Although the People's Bank of China has kept key rates unchanged so far this month, current economic headwinds might still persuade the country's central bank to cut key policy interest rates in the second quarter of the year, experts said on Tuesday.
Their remarks were in response to the PBOC's open market operations on Tuesday, which infused 200 billion yuan ($31.36 billion) into the financial system through a one-year medium-term lending facility at an unchanged interest rate of 2.85 percent.
Tuesday's OMO also signaled the PBOC's intention to boost credit expansion, as it has injected a net 100 billion yuan in mid-to-long-term liquidity into financial institutions after subtracting the 100 billion yuan of MLF due on Tuesday.
In addition, seven-day reverse repos at an unchanged yield of 2.1 percent injected 10 billion yuan into the system.
The moves appear to have cooled expectations that the PBOC will cut the key policy rate this month to boost credit expansion.
The PBOC last cut the one-year MLF interest rate by 10 basis points to 2.85 percent in January, after which economic activity showed more signs of stabilization.
Ming Ming, co-chief economist of CITIC Securities, said any absence of a rate cut this month could mean the PBOC may take some more time to observe the effects of previous easing measures, given the mixed bag of weaker credit demand and stronger-than-expected economic activities.
"Given the government's firm objectives of stabilizing economic growth and boosting credit expansion, there will remain room for further monetary easing, but an interest rate cut may await stronger catalysts and a better timing," Ming said.
Meanwhile, the National Bureau of Statistics said on Tuesday that industrial output, a key economic gauge, expanded by 7.5 percent year-on-year in the first two months, compared with a 4.3 percent rise in December.
PBOC data released on Friday, however, showed demand from the real economy may have remained sluggish.
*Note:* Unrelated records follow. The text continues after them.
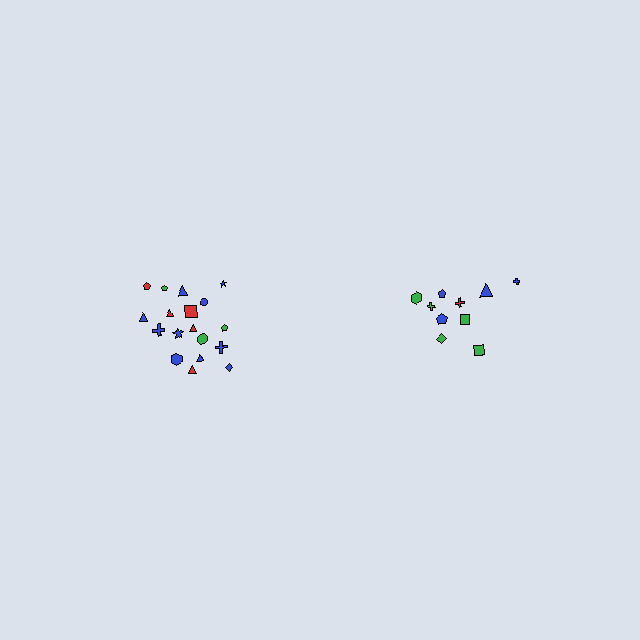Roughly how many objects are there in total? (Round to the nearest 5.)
Roughly 30 objects in total.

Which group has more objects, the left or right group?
The left group.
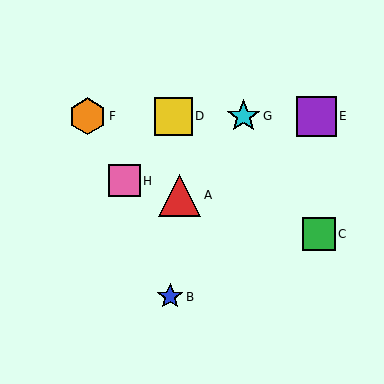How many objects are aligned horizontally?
4 objects (D, E, F, G) are aligned horizontally.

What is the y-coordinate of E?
Object E is at y≈116.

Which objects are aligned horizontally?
Objects D, E, F, G are aligned horizontally.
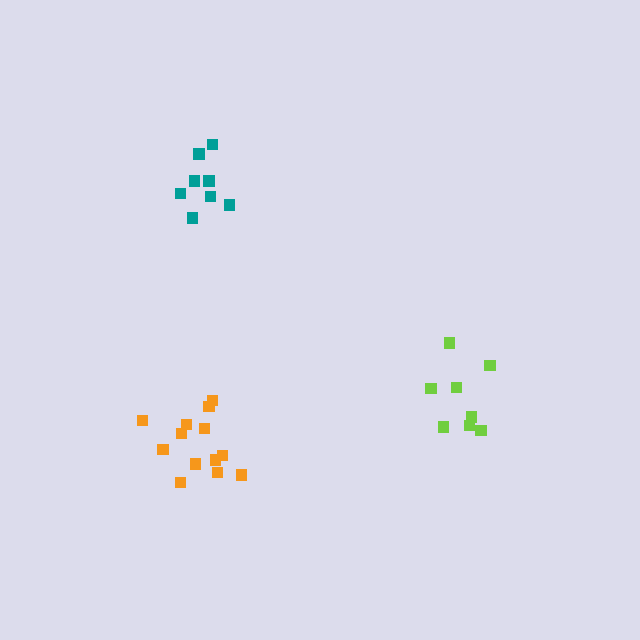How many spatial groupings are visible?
There are 3 spatial groupings.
Renminbi loans rendered to the real economy expanded by 908.4 billion yuan last month, 432.9 billion yuan less than the increase in February 2021.
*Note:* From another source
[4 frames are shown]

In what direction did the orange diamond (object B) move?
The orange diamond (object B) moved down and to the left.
Specifically, new mid-to-long-term loans to households even registered a rare decline of 45.9 billion yuan in February, reflecting the weakness of the property sector, PBOC data showed.
Wang Qing, chief macroeconomic researcher at Golden Credit Rating International, said economic downward pressure could intensify and necessitate an interest rate cut in the second quarter.
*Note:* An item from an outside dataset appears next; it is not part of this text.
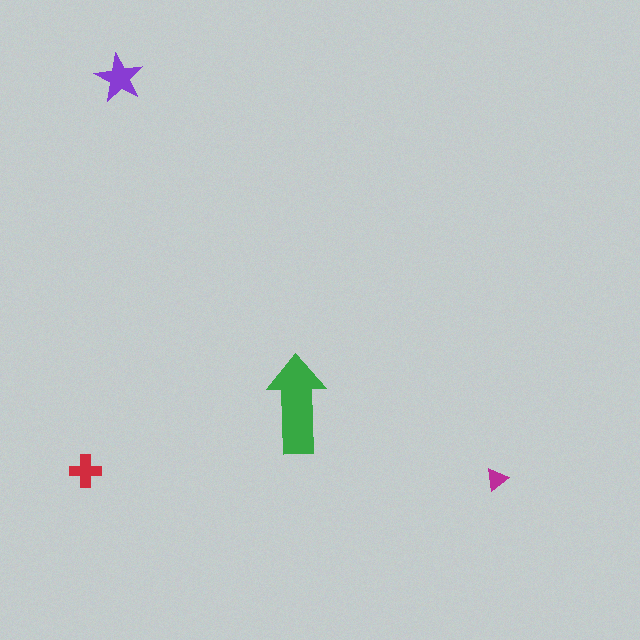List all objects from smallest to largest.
The magenta triangle, the red cross, the purple star, the green arrow.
"The possibility of reducing the MLF interest rate by another 10 basis points is rising," Wang said, adding it is necessary for monetary policy to ramp up support to offset headwinds facing consumption growth and the property sector as well as effects from rising domestic COVID-19 cases.
Lu Ting, Nomura's chief China economist, said he believes there is a "reasonably high likelihood" for the PBOC to cut the one-year MLF rate by around 10 basis points in April.
The State Council's executive meeting on Monday encouraged financial institutions to roll out specific measures to make substantive progress in making financing truly accessible to micro-, small and medium-sized enterprises-MSMEs-and reducing overall financing costs.